Hello, Ned Ludd here.

Almost 20 years ago I remember bumping into a close acquaintance at the university library. We had a brief 'how's uni' conversation, during which time he asked me several questions, and affirmed my responses with the odd "Right", "I see" and "That's great". As we wound up and he turned away I realised by the wire emanating from his left ear that he was wired for sound and probably hadn't heard a single word I said.

That was near the beginning of the portable music revolution, when we revelled in a technology known as the audio cassette, which many of today's mp3meisters have never even seen. Different time, then, but same issues--yet another nail in the coffin of civility and social interaction. Today I lined up at the local supermarket and both the shoppers in front of me were chained to their ipods. The first at least offered some grunt of acknowledgement to the checkout operator, the second was too immersed in the metronomic pounding in his ear drums to even be that gracious. In other public places such as trains and fast-food joints, basic civilities like after yous, pleases and excuse mes are passing into oblivion as increasing numbers of people have their ears shut off to the outside world, and their minds soon follow.
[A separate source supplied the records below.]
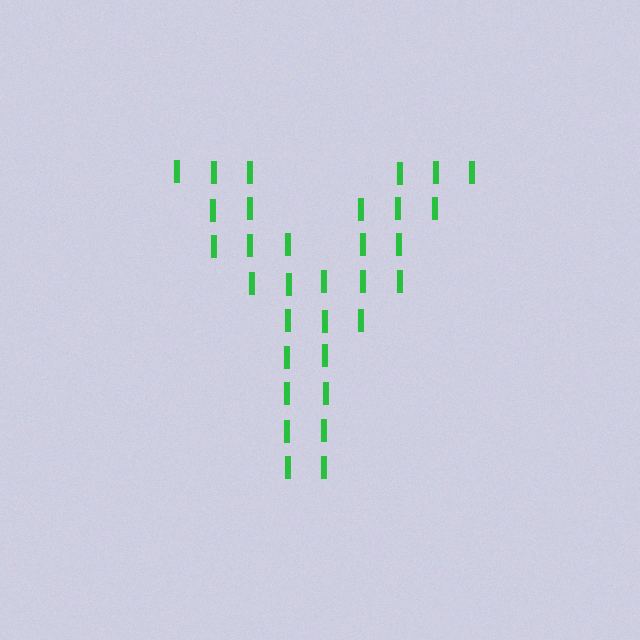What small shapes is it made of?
It is made of small letter I's.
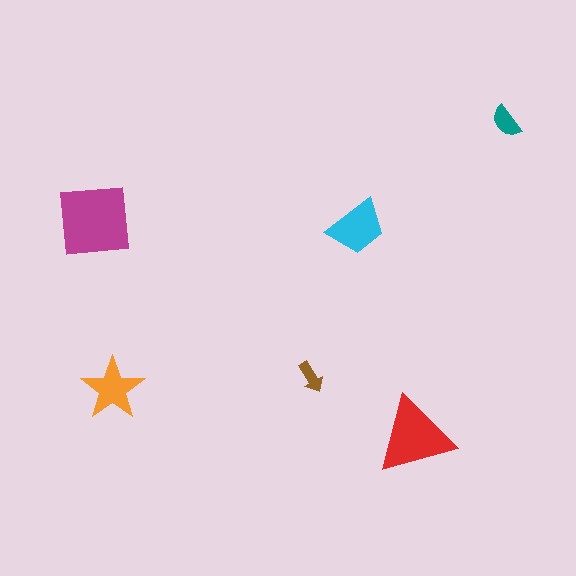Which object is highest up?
The teal semicircle is topmost.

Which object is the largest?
The magenta square.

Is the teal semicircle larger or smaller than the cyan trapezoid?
Smaller.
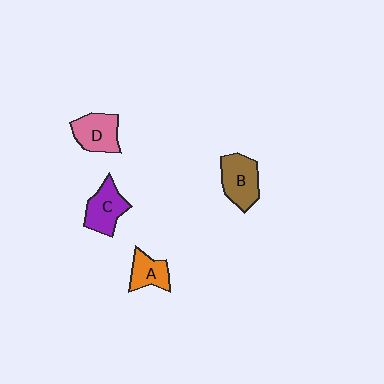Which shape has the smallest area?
Shape A (orange).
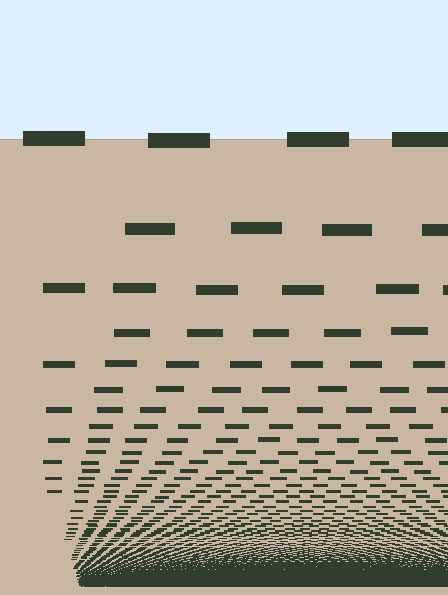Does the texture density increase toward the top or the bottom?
Density increases toward the bottom.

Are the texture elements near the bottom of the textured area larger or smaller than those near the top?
Smaller. The gradient is inverted — elements near the bottom are smaller and denser.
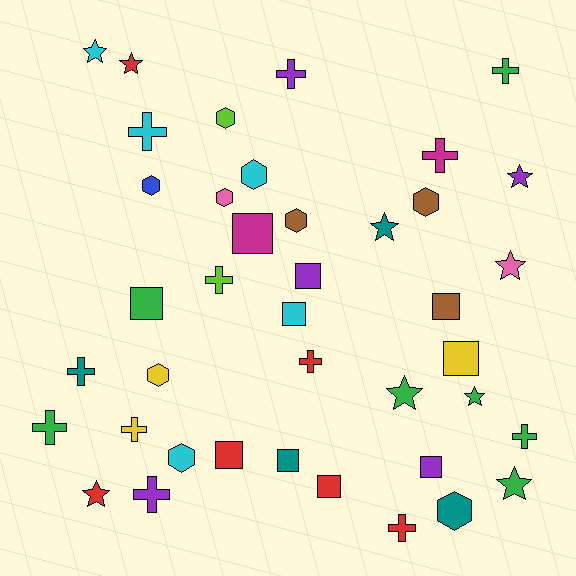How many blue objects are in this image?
There is 1 blue object.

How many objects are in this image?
There are 40 objects.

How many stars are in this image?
There are 9 stars.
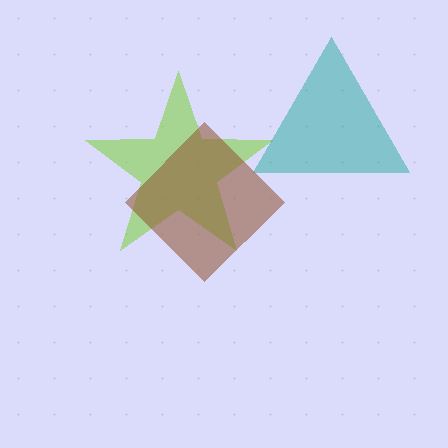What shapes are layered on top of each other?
The layered shapes are: a lime star, a teal triangle, a brown diamond.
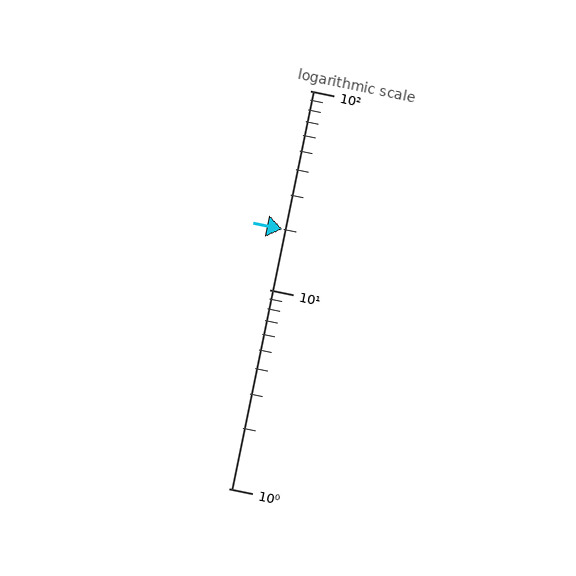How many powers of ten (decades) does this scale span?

Whilst I am a technology junkie, I cannot understand how this can possibly be seen as progress. Let's catch it whilst it's still a trend and before it becomes normal. Let's reinforce the notion that it is simply rude to be wearing headphones whilst talking to people, and even when in a public situation where incidental conversation might occur. I know that many communications courses teach people to talk less and listen more, but I think they mean 'to each other'!